It's Pull It Together, P Day at my house. I'm not sure 1 day is enough, so thankfully tomorrow is Sunday. My shiz scatters to the 4 winds so easily, so regularly. I don't know where anything is. C is patient, but last night, while cursing everything solid as I hunted for lost things (things I needed in order to complete a project I should have finished at least 4 months ago), I realized my mess had kind of buried him, too. I don't understand exactly how my piles get so disorderly; they just do. I am some kind of human hurricane, bumbling bermuda triangle, two-legged typhoon. I am, from time-to-time, a natural disaster. At least I'm nice. And I make good cheesecake.
Surprisingly, I'm really good at setting up organizational systems. I even like doing it. I have color-coded files at work and a "directory" indicating what goes in each color. I don't actually put anything in those files, however. The intended contents are dog-earred and busting out of off-colored folders on my desk.

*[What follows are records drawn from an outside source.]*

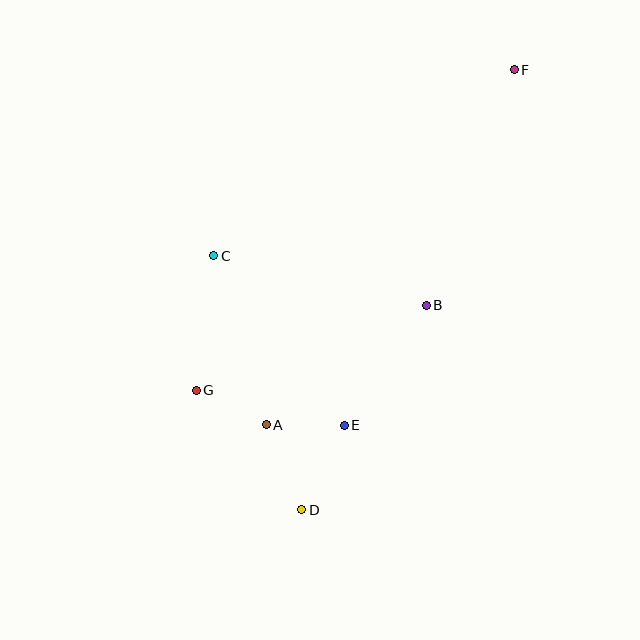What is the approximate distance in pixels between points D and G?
The distance between D and G is approximately 159 pixels.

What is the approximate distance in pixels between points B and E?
The distance between B and E is approximately 145 pixels.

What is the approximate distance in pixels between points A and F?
The distance between A and F is approximately 433 pixels.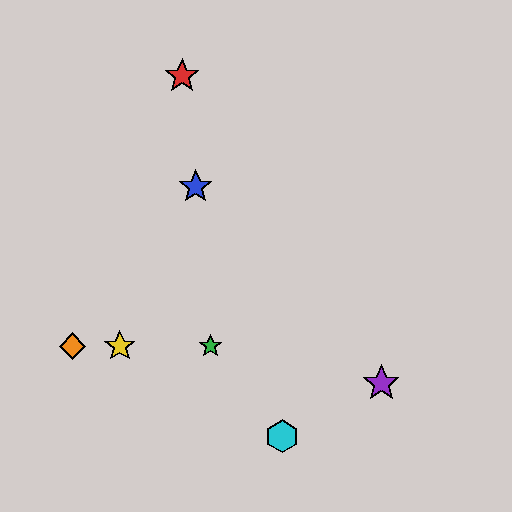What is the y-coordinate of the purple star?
The purple star is at y≈383.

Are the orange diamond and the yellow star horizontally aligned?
Yes, both are at y≈346.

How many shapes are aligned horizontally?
3 shapes (the green star, the yellow star, the orange diamond) are aligned horizontally.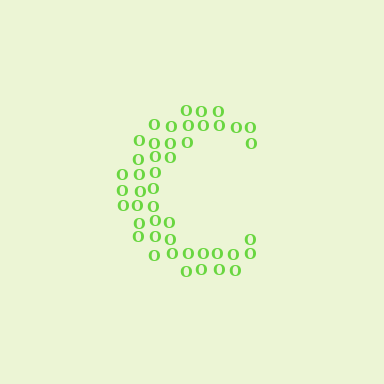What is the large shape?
The large shape is the letter C.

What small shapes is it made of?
It is made of small letter O's.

Yesterday I had lunch with Katie MacDaddy (who isn't "MacDaddy" anymore, but I can't let go), and we discussed our dual personalities -- that likely everyone has multiple personalities; it only becomes disorderly if they start talking with accents and making important life decisions. For instance, I house both an introvert and an extrovert. Sometimes my introvert wakes up and finds that the extrovert has abandoned our person in the middle of a party. That's bad news. Sometimes my anal retentive librarian takes over the wheel to discover that the Bohemian Baton Twirler has filled all the labeled accordion files with leaves and doodles during her shift.
I see a cobweb by the TV. Gross.
And so, today, on local (very local) Pull It Together, P Day I will dig through my crap and organize my crap, and find my lost crap, and throw out some old crap, and crap like that, so that C will not be tempted to go out and find himself a nice, tidy librarian.